The Data Mining Forum
This forum is about data mining
, data science
and big data
: algorithms, source code, datasets, implementations, optimizations, etc. You are welcome to post call for papers, data mining job ads, link to source code of data mining algorithms or anything else related to data mining. The forum is hosted by P. Fournier-Viger
. No registration is required to use this forum!
Dataset For VMSP Algorithm
Date: September 28, 2018 11:43AM
I want to use VMSP algorithm for web clickstream analysis. For VMSP algorithm, I searched that it accepts data in SPMF format(The format is sequence of numbers with each number representing an event). So how can I get such a dataset in SPMF format which also gives me the name of the pages the user visits. I might be wrong about this, so correct me if I am. And can someone also guide me for the same...

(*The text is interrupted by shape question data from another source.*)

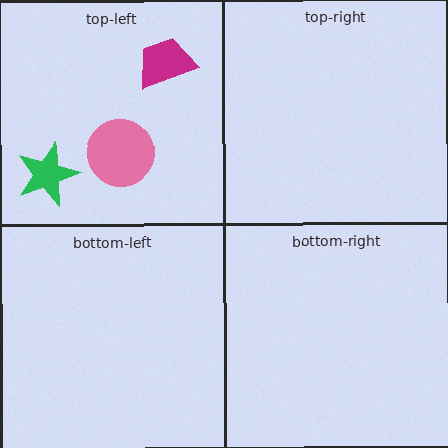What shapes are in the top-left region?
The pink circle, the magenta trapezoid, the green star.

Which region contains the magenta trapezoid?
The top-left region.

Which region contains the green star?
The top-left region.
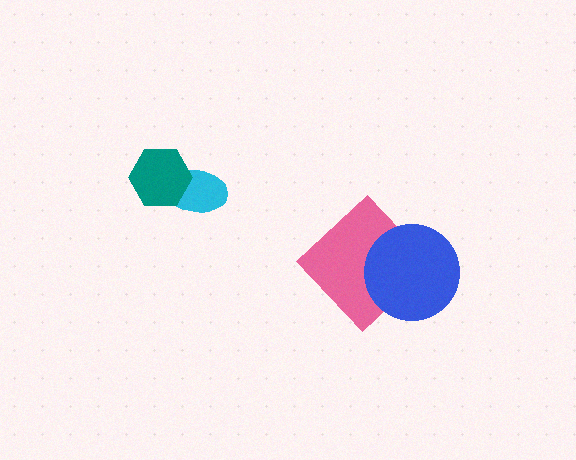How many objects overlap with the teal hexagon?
1 object overlaps with the teal hexagon.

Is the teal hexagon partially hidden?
No, no other shape covers it.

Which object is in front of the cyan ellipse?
The teal hexagon is in front of the cyan ellipse.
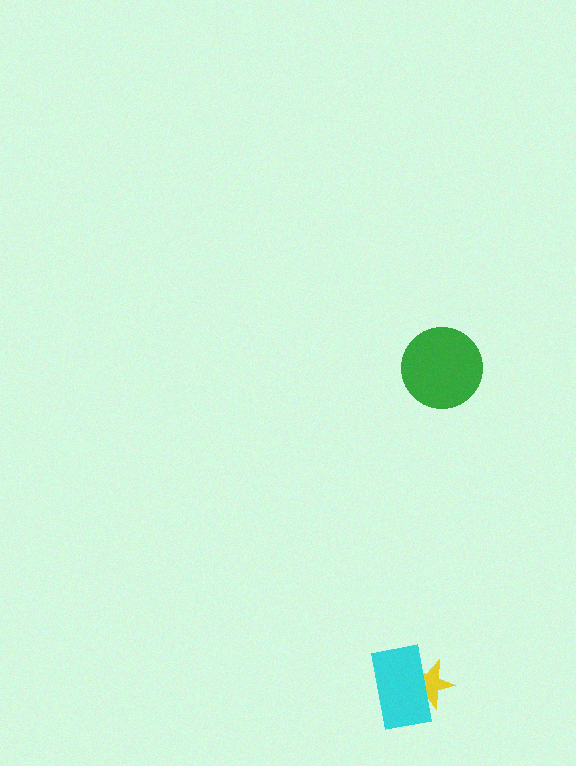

Re: Dataset For VMSP Algorithm
Date: September 28, 2018 02:41PM
Thanks for using SPMF. There is some datasets on the SPMF website but you are right that they do not provide the name of the webpages.
The original FIFA dataset contained this information: http://ita.ee.lbl.gov/html/contrib/WorldCup.html
But it is not in SPMF format. So you could convert it to SPMF format again and keep the page label. That would be a solution to obtain click streams with the page names.
The FIFA dataset on the SPMF website was converted from this but my student did not keep the page labels and that was several years ago ;-)
Otherwise, another way is to find other logs from webservers using a search engine like Google or Bing. I think it is not hard to find.